The Committee to Protect Journalists has revealed that an Eritrean presidential spokesman told them it had imprisoned eight independent journalists. The CPJ believes up to 13 are being held.

The admission was made last month by Yermane Gebremesken to three members of a CPJ fact-finding mission to the impoverished east African nation. The government acknowledgement comes more than 10 months after the authoritarian regime of President Isaias Afeworki shut down the country's private press and rounded up independent journalists in a sweeping crackdown on dissent.

Yermane refused to say where the journalists were being held. According to CPJ sources, a total of 13 journalists are currently held. Ten were arrested in September, 2001, and three were detained in February. Until March 31, all 13 journalists were confined at Police Station One in the capital, Asmara. At that time, they began a hunger strike to protest their imprisonment. Security forces then transferred nine of the hunger strikers to undisclosed detention facilities, and their families have since been denied any contact with them.

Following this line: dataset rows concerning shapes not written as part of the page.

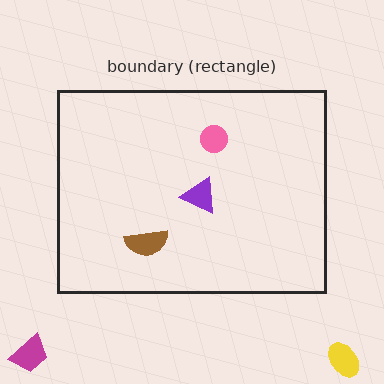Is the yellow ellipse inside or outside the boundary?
Outside.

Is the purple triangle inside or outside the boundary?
Inside.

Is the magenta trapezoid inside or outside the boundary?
Outside.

CPJ's sources have reported that one of the hunger strikers, Swedish national Dawit Isaac, was sent to a hospital where he was treated for post traumatic stress, a result of alleged torture while in police custody.

The presidential spokesperson, would not guarantee whether all of the detained journalists were alive. Nor would he comment on their condition, beyond stating that they were not being mistreated.

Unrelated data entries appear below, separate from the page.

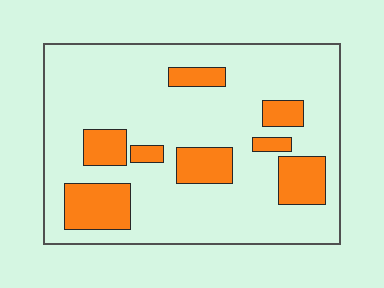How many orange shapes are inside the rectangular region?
8.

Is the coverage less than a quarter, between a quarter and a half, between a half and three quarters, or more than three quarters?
Less than a quarter.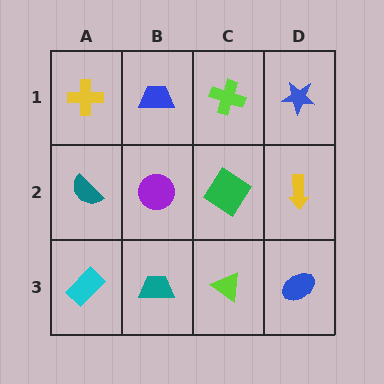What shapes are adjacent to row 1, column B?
A purple circle (row 2, column B), a yellow cross (row 1, column A), a lime cross (row 1, column C).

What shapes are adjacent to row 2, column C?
A lime cross (row 1, column C), a lime triangle (row 3, column C), a purple circle (row 2, column B), a yellow arrow (row 2, column D).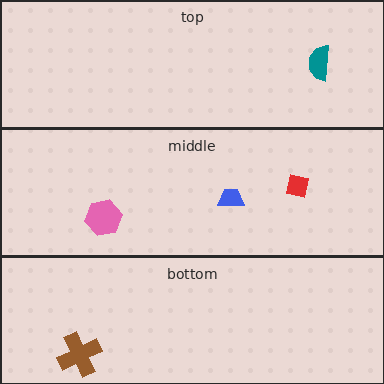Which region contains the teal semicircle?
The top region.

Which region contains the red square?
The middle region.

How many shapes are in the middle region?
3.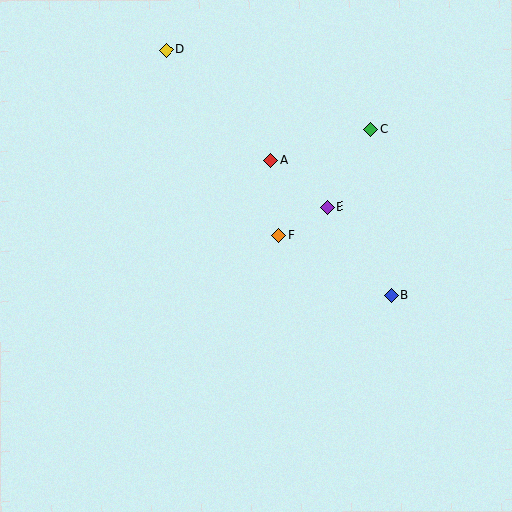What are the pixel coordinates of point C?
Point C is at (371, 130).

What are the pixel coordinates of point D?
Point D is at (166, 50).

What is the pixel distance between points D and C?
The distance between D and C is 220 pixels.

"We arrived in Asmara during a new wave of military roundups of young men and women for national service, and based on what we witnessed, it is hard to believe that the jailed journalists are being treated any more decently than others," said Josh Friedman, a CPJ board member, who, along with CPJ's Washington, DC, representative Frank Smyth and CPJ Africa program coordinator Yves Sorokobi, was part of the mission.

The journalists held include chief editors of private newspapers and former senior executives of the national television and radio services.